After all the corruption, all the deceit, all the manipulation, all the evasion that we've seen come out of this administration, the fact that this woman just tenaciously seeks out the president in pursuit of a straight, honest answer is inspiring enough. But the fact that she actually got a response, a human response, granted not from the president, but from actual human beings who have actually been in physical contact with him...that's astonishing.
Now, she's apparently not satisfied with that, and I'd be very disappointed in her if she was. I'd like to believe--oh, how I would like to believe--that the meeting with the aides was inspired by simple human decency, that someone--perhaps the president, perhaps not--felt compassion for this woman and was reaching out in the hope of easing her pain. But I've grown so cynical with regard to this administration that I can't believe that there was any motive but a political one. Also, it doesn't sound like they told her anything she hasn't heard already.
Nevertheless, I think we, as Americans, should all follow this woman's lead and demand that the president stop isolating himself from us, demand that he tell us the truth, demand that he listen to us. This is not to say that I am advocating a return to the days when any Tom, Dick, or Harry could stroll into the Oval Office and say, "Hey, Prez, what's happening?" That would be foolhardy, as it was foolhardy then. But this president has taken great pains to insulate himself from the people, or at least the people who disagree with him.
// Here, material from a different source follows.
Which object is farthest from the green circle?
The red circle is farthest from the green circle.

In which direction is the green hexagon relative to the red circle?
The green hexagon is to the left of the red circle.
He doesn't read newspapers, he rarely talks to reporters, and when he does have town-hall meetings or public fora, or what have you, they carefully screen the people who are allowed in to make sure they won't ask any questions that would require him to explain his position or defend his actions. Now granted, in previous administrations I wasn't really paying attention, but given the amount of coverage the Daily Show gives this phenomenon, I have to conclude that it's peculiar to this administration.
I don't understand how you can lead a people--how you can even attempt to lead--if you're entirely out of touch with them, if you'll only listen to the ones whose opinions align with yours. And if he absolutely refuses to listen, quite frankly he really ought to be removed from office and replaced by someone who will.
I have hope, far more than I had in November of 2004, and this a scant eight and a half months later, that Mr. Bush will be impeached before his second term is over. At the rate that shit is hitting the fan, lies are being exposed, approval is dropping, patience is running out, it will happen sooner rather than later. I don't think he'll actually be removed from office, unfortunately--after all, he always seems to land on his feet when the rug is pulled out from under him--but at least this spectre will hover over his presidency for the rest of our nation's history.
That is another thing that makes me proud to be an American, the fact that--again, after all the lying and corruption and abuse of power that has happened during this administration--we can still believe, we can still have faith in the Constitutional procedure for removing an unfit president. That we still believe, in the face of facts that ought to cripple all such belief, in an orderly, civilized, peaceful method of removing a corrupt leader. That we still believe this can happen after all we've been through is amazing to me. And yet I still believe it can happen.
Obviously the system is not perfect. Two consecutive presidents impeached after it happened initially more than a century ago...something is wrong here, and something needs to be corrected. Obviously the election process needs to be revamped, so we don't put someone in office who may or may not have been lawfully elected, or who may or may not reflect the people's choice. We need to get rid of the electoral college. It was a system specifically designed to concentrate the power in the hands of a few, and to restrict the electorate to the powerful. Let us recall that the Framers of the Constitution were not gods but men, and men, moreover, who thought almost nothing of owing other human beings, forcing those human beings to serve them, and denying those anything resembling basic civil rights. Yes, they had a vision, yes, it was a beautiful one, yes, the system of laws they designed for us has, by and large, served us well, but only because of its adaptability. It is time for us to adapt again, to shape our laws to fit our current values. Now, perhaps more than then, we hold the truth that all people are created equal, and are endowed with certain unalienable rights, to be self-evident. That among those rights is the right for every citizen--not just the powerful, not just the rich, not just the well-bred, not just the land-owning, and certainly not just the white and the male--to have an equal voice in the government. Now, as then, there are some voices who aren't being heard. If they are to be heard, some major changes must occur, and our primary objective, besides the removal of President Bush, must be to abolish the electoral college.
Tonight, I believe it can happen. Tonight, I believe in the ability of our nation to strive ever closer to the ideals--the grand, glorious, perfect ideals--envisioned for our country by imperfect men. And anything else I could say on the subject would sound trite, and worse, it would sound Bush-y. So tonight, I pause while I wait for better words to arrive.